Trotzdem teilte Darmstadts CDU-Ordnungsdezernent Rafael Reißer mit, er könne "nicht nachvollziehen, dass das Gericht das ausgesprochene Aufenthaltsverbot für nicht geeignet hält, den legitimen Zweck der Gefahrenabwehr zu erreichen". Deshalb werde die Verbotszone bestehen bleiben.

Am Samstag (15.30 Uhr, High-Liveticker SPIEGEL ONLINE) steigt das Derby zwischen Darmstadt 98 und Eintracht Frankfurt. Da die Anhänger der Eintracht vom DFB mit einem Stadionverbot belegt wurden, befürchtete die Stadt Darmstadt, es könne andernorts zu Ausschreitungen kommen. Beim Hinspiel war es in der Frankfurter Arena zu Krawallen gekommen. Deshalb verhängte auch die Stadt ein Aufenthaltsverbot für Gästefans in der Innenstadt.

Das Verwaltungsgericht widersprach dem Urteil am Donnerstag, aber die Stadt Darmstadt umging das Urteil nun mit einem juristischen Trick: Formal-rechtlich gilt die gerichtliche Entscheidung nur für diejenigen, die persönlich einen Eilantrag gegen die städtische Verfügung gestellt hatten. Das heißt: Für sechs Eintracht-Fans zählt das Aufenthaltsverbot nicht, für alle anderen schon. Das Verwaltungsgericht kritisierte dieses Vorgehen: "Das ist eine sehr schlecht nachvollziehbare und fragwürdige Entscheidung", sagte Gerichtssprecher Roland Elser SPIEGEL ONLINE. "So eine Situation gab es an unserem Gericht noch nie."

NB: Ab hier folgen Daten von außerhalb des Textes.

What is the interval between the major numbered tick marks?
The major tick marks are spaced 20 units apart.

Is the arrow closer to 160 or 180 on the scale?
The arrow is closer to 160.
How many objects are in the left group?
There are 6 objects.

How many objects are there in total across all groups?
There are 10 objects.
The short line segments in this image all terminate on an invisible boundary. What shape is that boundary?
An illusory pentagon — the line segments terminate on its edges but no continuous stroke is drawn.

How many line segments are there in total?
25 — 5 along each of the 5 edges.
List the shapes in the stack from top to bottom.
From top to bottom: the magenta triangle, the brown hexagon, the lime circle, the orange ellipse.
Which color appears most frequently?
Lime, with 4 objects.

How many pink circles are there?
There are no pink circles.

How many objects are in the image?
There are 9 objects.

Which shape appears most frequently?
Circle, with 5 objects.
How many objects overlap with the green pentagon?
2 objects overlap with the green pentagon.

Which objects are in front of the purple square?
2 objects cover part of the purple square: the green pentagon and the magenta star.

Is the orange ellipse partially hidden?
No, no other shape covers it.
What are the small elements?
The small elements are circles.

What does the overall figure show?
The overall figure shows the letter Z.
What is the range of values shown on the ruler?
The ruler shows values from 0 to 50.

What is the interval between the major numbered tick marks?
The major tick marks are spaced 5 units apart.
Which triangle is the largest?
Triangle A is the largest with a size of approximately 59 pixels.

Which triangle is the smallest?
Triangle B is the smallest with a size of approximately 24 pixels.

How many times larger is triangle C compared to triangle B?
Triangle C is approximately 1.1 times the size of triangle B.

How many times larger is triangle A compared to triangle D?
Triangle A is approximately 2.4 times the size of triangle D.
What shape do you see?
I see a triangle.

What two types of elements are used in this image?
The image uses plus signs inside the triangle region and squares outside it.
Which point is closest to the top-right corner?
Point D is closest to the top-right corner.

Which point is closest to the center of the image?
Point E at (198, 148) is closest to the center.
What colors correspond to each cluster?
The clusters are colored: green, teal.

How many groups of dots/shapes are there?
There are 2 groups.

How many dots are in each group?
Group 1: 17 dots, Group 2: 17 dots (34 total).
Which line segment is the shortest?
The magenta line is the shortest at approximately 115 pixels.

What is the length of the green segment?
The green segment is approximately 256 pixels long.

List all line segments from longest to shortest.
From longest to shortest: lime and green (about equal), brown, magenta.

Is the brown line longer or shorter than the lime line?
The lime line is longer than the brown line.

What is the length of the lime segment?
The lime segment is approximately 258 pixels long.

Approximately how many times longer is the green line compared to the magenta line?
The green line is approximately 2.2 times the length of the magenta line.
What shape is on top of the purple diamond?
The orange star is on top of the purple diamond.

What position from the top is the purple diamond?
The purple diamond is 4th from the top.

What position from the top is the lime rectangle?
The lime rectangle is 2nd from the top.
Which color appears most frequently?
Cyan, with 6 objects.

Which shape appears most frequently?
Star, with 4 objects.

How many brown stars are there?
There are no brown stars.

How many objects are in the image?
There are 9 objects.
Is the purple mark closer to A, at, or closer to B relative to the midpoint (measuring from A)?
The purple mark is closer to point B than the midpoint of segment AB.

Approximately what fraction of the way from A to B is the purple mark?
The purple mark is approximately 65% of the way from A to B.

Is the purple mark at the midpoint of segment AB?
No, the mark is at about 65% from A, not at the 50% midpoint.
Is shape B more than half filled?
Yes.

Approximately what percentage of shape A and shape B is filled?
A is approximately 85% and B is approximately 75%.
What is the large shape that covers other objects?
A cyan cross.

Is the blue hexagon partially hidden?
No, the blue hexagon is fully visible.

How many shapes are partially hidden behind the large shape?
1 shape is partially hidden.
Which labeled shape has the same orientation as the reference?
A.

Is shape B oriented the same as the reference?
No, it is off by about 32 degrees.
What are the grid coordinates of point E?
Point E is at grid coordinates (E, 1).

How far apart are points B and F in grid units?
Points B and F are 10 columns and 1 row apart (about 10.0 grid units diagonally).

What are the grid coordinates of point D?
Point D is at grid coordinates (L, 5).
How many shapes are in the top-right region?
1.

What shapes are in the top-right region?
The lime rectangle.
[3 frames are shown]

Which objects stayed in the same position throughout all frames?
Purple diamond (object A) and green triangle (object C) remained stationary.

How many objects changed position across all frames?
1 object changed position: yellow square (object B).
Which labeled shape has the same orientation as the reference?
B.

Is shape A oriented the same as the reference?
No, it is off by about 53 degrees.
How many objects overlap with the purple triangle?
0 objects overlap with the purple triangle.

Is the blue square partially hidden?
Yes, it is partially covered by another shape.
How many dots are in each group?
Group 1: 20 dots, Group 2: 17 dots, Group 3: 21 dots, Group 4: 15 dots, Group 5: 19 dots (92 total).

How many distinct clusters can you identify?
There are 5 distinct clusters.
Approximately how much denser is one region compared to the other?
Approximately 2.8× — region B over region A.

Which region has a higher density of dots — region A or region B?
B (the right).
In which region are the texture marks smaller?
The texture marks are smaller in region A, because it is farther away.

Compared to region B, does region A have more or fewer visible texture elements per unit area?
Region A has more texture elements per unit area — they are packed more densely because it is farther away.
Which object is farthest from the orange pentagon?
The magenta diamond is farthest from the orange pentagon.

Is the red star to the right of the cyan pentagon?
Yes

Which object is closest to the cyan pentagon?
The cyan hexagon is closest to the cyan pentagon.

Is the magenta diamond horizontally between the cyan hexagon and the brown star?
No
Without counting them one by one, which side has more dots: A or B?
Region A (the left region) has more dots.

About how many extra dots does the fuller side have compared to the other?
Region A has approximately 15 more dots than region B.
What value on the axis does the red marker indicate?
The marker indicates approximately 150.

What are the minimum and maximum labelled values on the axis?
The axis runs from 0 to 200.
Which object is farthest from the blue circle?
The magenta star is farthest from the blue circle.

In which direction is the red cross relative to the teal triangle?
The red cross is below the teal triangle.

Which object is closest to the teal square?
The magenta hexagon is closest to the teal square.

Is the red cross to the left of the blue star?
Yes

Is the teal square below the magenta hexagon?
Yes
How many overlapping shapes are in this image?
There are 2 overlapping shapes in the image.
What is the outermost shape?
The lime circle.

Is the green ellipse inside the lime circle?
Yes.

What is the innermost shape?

Eintracht-Fans können immer noch Eilanträge stellen

Es ist eine kuriose Situation, die nun entstanden ist. Denn es bleibt nicht nur weiter höchst fraglich, wie die Polizei im Einzelfall einen Frankfurter Anhänger identifizieren will, wenn der keine erkennbaren Fanutensilien trägt. Das Verwaltungsgericht kritisierte in seiner Entscheidung vom Donnerstag nicht nur diese Absurdität, sondern bezweifelte auch, dass das Stadtverbot seinen Zweck erfülle. Schließlich "könne nicht davon ausgegangen werden, dass sich die gewaltbereiten Fans in Anbetracht des Verbots durch Fankleidung, Skandieren oder durch sonstiges Auftreten" zu erkennen geben.

Nun stellt man sich beim Darmstädter Verwaltungsgericht in Anbetracht der neuen Situation auf ein langes Wochenende ein. "Es kann sein, dass Hunderte weiterer Anträge gegen die Allgemeinverfügung bei uns eingehen", so Elser. Denn wer nun als Eintracht-Fan am Wochenende legal nach Darmstadt reisen will, muss zunächst einen Eilantrag gegen das Stadtverbot beim Verwaltungsgericht stellen. Die Erfolgschancen stehen gut: "Allen weiteren Anträgen, die formal korrekt eingehen, wird stattgegeben", prognostizierte Elser und bezeichnete die derzeitige Situation als "absurd".

Und tatsächlich bereiten sich Fans des Abstiegskandidaten bereits auf eine massenhafte Anreise nach Darmstadt vor. Ina Kobuschinski, Vorsitzende des Frankfurter Fanclubverbands, berichtet, sie habe bereits 400 Vollmachten für Eilanträge gesammelt, die nun von einer Anwältin an das Verwaltungsgericht übergeben werden sollen. "Die Entscheidung der Stadt ist für uns eine Aufforderung, Eilanträge zu stellen, um zu unserem Recht zu kommen."

Die Krönung der Posse bringt der Ort des Verwaltungsgerichts. Anträge können dort nämlich auch persönlich zu Protokoll gegeben werden. Und da das Darmstädter Verwaltungsgericht außerhalb der Sperrzone liegt, wäre es also für Frankfurter Anhänger durchaus möglich, auch spontan in die Darmstädter Innenstadt zu fahren - mit einem Eilantrag in der Hand und einem kleinen Umweg zum Gericht.